Keeping in mind the thinking process and the behaviour patterns of the young, aspirational, socially overactive and highly opinionated workforce today, companies in this sector can no longer afford to follow a conventional HR policy.
“The policies have to be more flexible, and act as guiding principles rather than be followed like the Bible,” says Ravi Asawa, CFO & head-HR, IndianRoots – an NDTV venture. “Moreover, companies are regularly engaging their employees in framing these policies, which helps to build a solid foundation and cultural values,” he adds.
E-commerce firms faced with unconventional business situations are coming up with market- leading and differentiated people practices.
“From employee-friendly maternity benefits policies to an environment promoting workforce flexibility, with no time or location constraints, what were traditionally thought to be superfluities, are now being viewed as hygiene factors,” says, Vishalli Dongrie, senior director and head of human capital consulting, Deloitte.
As people from varied backgrounds join the e-commerce workspace, most of them often do not have the knowledge specific to the sector, and are even unaware of what they are getting into. This makes it even more imperative for e-commerce companies to have clearly outlined processes in place, in terms of who, what, when and why. They need to have defined procedures to perform various tasks followed by a structured work flow to avoid confusions and yet have a flexible HR process.
Flexibility is a key attribute of the e-commerce work culture. In this sector, the focus is not on monitoring the employees, but on ensuring that the workforce gets a conducive environment to exhibit their true potential.
In fact, many of the e-commerce companies don’t believe in employing a monitoring tool to capture the attendance or time sheet of the employees.
“We believe that employees are the owners of their work and it’s their prerogative to decide on the work timings. HR policies in this sector are employee-friendly and enable them to work at their creative best,” quips Shah of FreeCharge.
Keeping the policies as transparent as possible is a key ingredient of HR in e-commerce. “This makes the employees feel relaxed and enjoy their job responsibilities,” says, Ankita Dabas Kohli, co-founder, FabFurnish.
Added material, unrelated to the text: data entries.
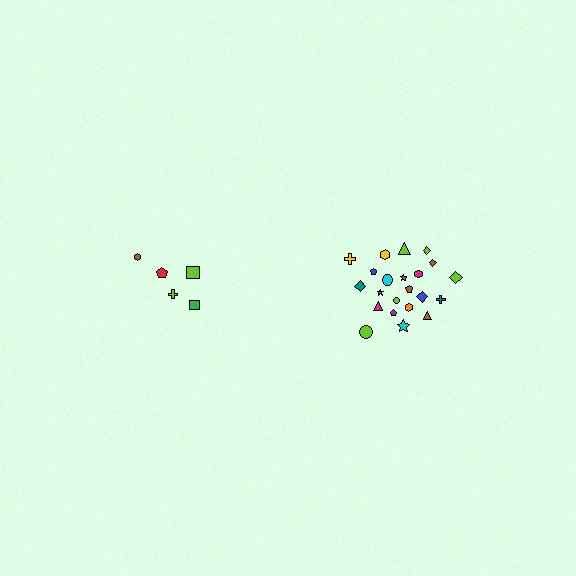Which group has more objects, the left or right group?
The right group.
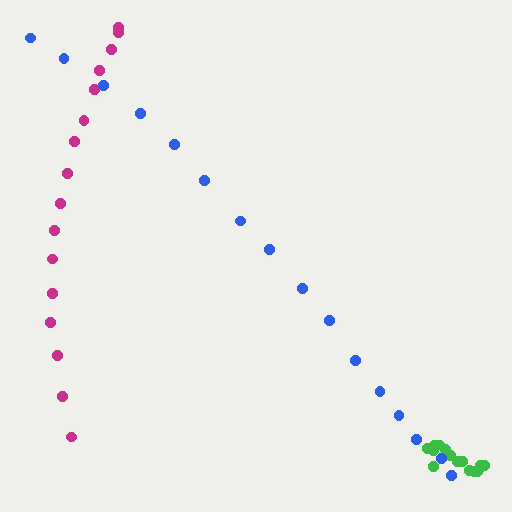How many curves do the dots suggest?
There are 3 distinct paths.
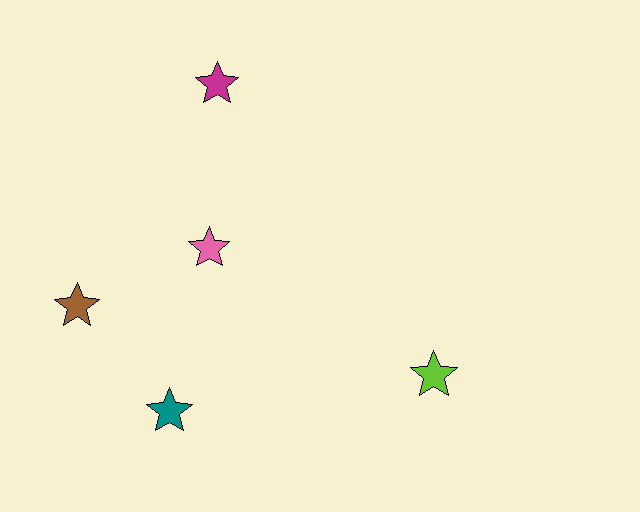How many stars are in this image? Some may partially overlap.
There are 5 stars.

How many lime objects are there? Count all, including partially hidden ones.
There is 1 lime object.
“E-commerce needs an open and transparent work culture where people can give their best without any bottlenecks. The flow of information or knowledge transfer has to happen ‘on the job’ for any new comer, and very importantly, people should have the freedom to express their thoughts freely from day one,” concurs Manjula Rao, head-HR, First Cry.
Real time HR
HR in the e-commerce sector has to be always on their toes.
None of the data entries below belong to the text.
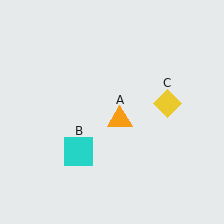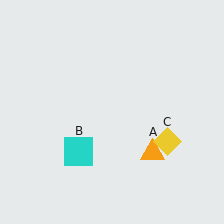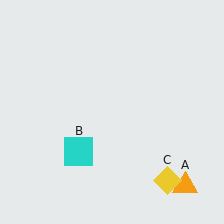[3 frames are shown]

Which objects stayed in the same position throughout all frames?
Cyan square (object B) remained stationary.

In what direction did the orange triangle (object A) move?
The orange triangle (object A) moved down and to the right.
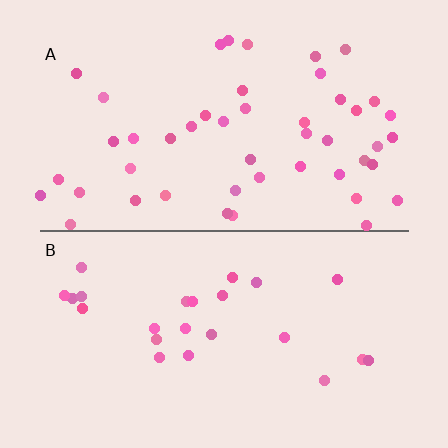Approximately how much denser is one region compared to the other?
Approximately 1.9× — region A over region B.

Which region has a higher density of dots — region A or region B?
A (the top).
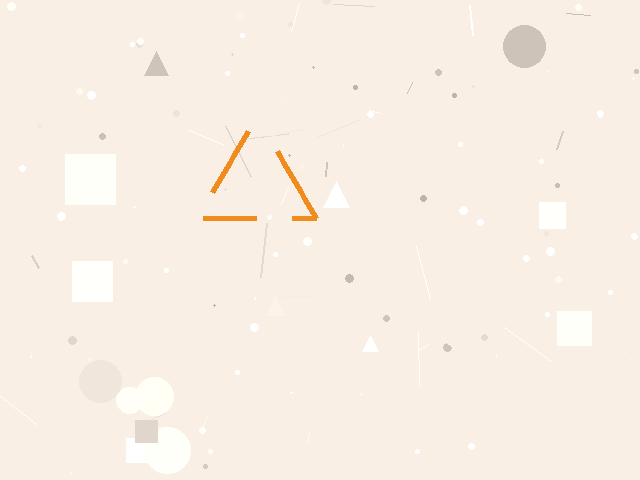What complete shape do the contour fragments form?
The contour fragments form a triangle.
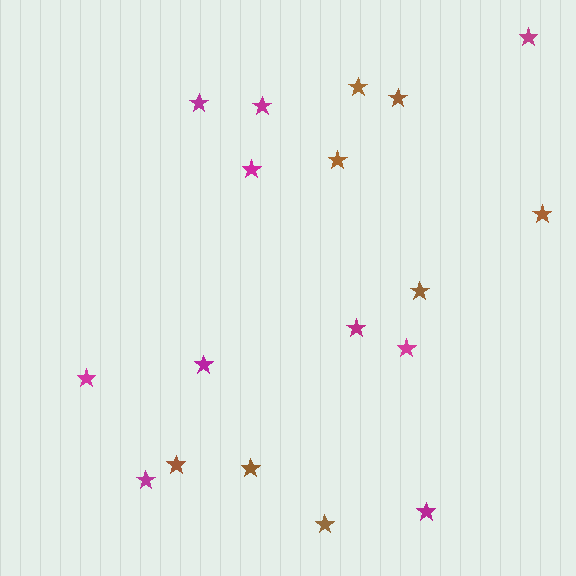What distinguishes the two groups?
There are 2 groups: one group of brown stars (8) and one group of magenta stars (10).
The e-ecommerce industry works 24×7, 365 days, which means that the workforce is on the job round the clock. In such a scenario, HR in this sector is no longer defined by pre-determined office hours. “Since the employees in e-commerce work round the clock, it is the duty of HR to support them with everything that keeps them motivated,” says Kohli of FabFurnish.
Dynamism and unpredictability are other aspects of this industry, which bring in their own set of challenges for HR.
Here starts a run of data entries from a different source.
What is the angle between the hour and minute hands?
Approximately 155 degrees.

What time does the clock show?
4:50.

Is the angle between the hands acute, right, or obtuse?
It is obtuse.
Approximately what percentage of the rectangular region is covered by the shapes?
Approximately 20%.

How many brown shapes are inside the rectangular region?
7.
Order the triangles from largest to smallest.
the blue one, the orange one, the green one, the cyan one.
“Where other industries are able to predict resource requirements months in advance, in the e-commerce industry the predictability could be as low as a couple of weeks. This requires a very nimble and aggressive recruitment team and strategy to keep up with the demand,” says Rao of FirstCry.
HR professionals in the e-commerce sector are a completely new breed — quite distinct from the rest of the gang. Not only are they tech savvy—even getting involved in new product testing along with the tech teams or reaching out to passive candidates on social media—they are true strategic business partners.
They have a strong understanding of varied industries, their talent landscapes and the way people from these industries map onto the e-commerce ecosystem.
HR in e-commerce is also different because the people agenda here features not only in the CHRO’s goals but also forms an integral part of the CEO’s mandate.